State v. McCormick
McCormick appeals her conviction for methamphetamine possession, arguing that the search and seizure wherein the police officer discovered the drugs was an illegal search and seizure in violation of her constitutional rights and rights to privacy. McCormick was a passenger in a vehicle that was pulled over for broken taillight. Upon discovering that the driver of the vehicle had a warrant for her arrest for failure to pay tickets, the police officer arrested the driver and searched the vehicle, including a bag belonging to McCormick located on the floor of the front passenger side of the vehicle.
After conviction, but prior to the appellate hearing, the Supreme Court issued Arizona v. Grant, which held that a search, practically identical to the one involving McCormick that lead to the discovery of meth, was unconstitutional and violated the search and seizure rights of the Fourth Amendment.
The court first determined that the ruling in Grant applied to McCormick’s case even though she had already been convicted.

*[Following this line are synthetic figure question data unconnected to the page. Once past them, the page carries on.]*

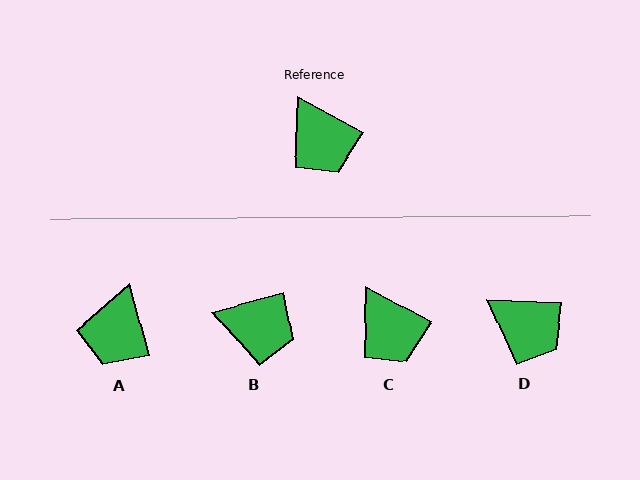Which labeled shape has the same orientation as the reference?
C.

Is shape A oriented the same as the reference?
No, it is off by about 46 degrees.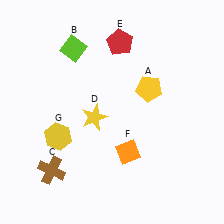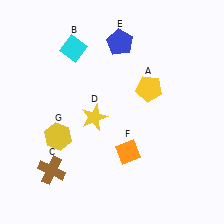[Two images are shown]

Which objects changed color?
B changed from lime to cyan. E changed from red to blue.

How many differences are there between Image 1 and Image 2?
There are 2 differences between the two images.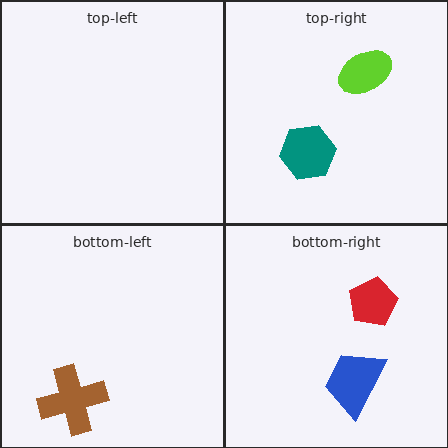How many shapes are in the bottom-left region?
1.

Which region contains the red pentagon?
The bottom-right region.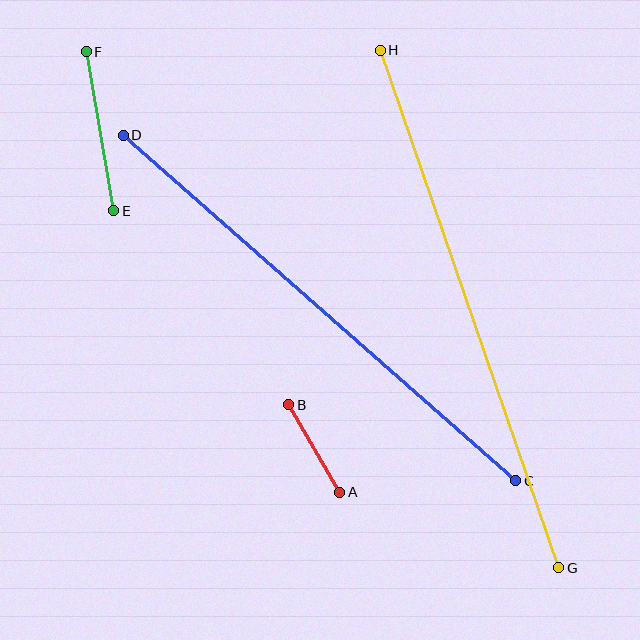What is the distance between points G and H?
The distance is approximately 547 pixels.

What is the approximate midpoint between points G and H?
The midpoint is at approximately (469, 309) pixels.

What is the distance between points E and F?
The distance is approximately 161 pixels.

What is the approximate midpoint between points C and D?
The midpoint is at approximately (320, 308) pixels.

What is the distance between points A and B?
The distance is approximately 101 pixels.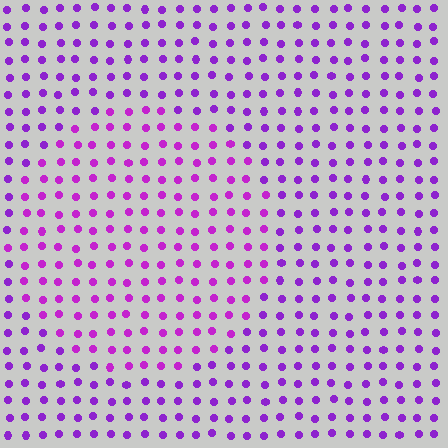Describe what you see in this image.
The image is filled with small purple elements in a uniform arrangement. A circle-shaped region is visible where the elements are tinted to a slightly different hue, forming a subtle color boundary.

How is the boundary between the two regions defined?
The boundary is defined purely by a slight shift in hue (about 19 degrees). Spacing, size, and orientation are identical on both sides.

The court decided that the case did apply because cases were to apply retroactively to all similarly situated defendants in Washington. Moreover, the court determined that McCormick had preserved the matter for appeal.
Finally, the court applied the Fourth Amendment and the Grant case to McCormick’s case. The court held that similarly in Grant, the search was unlawful because the driver could not have accessed the car to retrieve weapons or evidence at the time of the search and that the police had no possibility of discovering the drug related evidence without a search. Moreover, the court reasoned that, like in Grant, there was no officer safely justification for the search. The State argued that the office searched the vehicle in good faith, relying on pre-Grant law, however, the court rejected the good faith argument in favor of the doctrine of retroactivity.
McCormick’s conviction was reversed.